Nonetheless, the framers of the Constitution gave the citizenry one last opportunity to rein in a runaway Judiciary.  A Constitutional Convention to amend the Constitution can be convened by the States per Article V.  A convention to consider pre-agreed to amendments can be called by 34 states and any amendments adopted by the convention must then be ratified by 37 states.
Mark Levin in his seminal book The Liberty Amendments: Restoring the American Republic calls for such a convention to consider two amendments to rein in the Judiciary.  The first, limit the terms of all federal judges to 12 years; and the second, Congress can overturn court decisions with the vote of 3/5 of both houses of Congress or 3/5 of the states (30) can vote to overturn judicial decisions.

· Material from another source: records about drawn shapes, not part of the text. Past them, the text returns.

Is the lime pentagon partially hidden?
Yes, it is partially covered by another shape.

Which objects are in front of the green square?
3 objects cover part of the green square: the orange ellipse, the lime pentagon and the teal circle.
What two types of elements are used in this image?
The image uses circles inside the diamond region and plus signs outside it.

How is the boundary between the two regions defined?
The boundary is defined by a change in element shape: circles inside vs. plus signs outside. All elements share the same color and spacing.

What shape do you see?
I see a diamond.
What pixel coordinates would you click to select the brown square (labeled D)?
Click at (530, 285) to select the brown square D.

Since Marbury v. Madison in 1803, the Federal Courts have been gradually aggregating more power to themselves than what the founders originally envisioned. However, over the past 50 years the Judiciary has become an out of control and unaccountable bludgeon beholden to the statists bent on transforming the nation.

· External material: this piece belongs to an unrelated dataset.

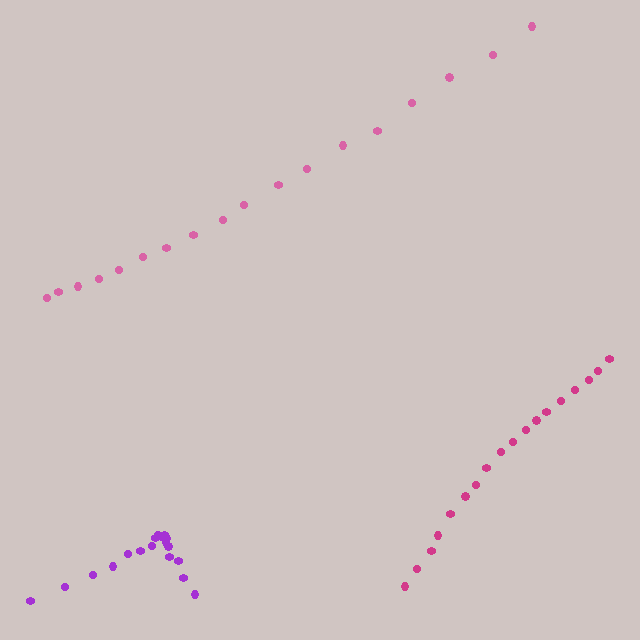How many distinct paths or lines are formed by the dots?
There are 3 distinct paths.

In every electoral cycle an overwhelming majority of the populace is entirely focused on the entertainment aspect of the winner-take-all feature in elections while ignoring the unfettered role of the Federal Judiciary as a whole.  It matters only on the margins whether it is a Donald Trump, a Ted Cruz or any constitutional conservative who may win the presidency, as any of their actions or policies the statists disagree with can be thwarted or interminably delayed by unending filings, appeals and judgements in the Courts.  Unless and until the Congress acts or a Convention of the States is convened, America will continue to be held hostage by the Federal Judiciary as they proceed apace seizing the authority delegated to the President and Congress as these past few weeks have amply displayed.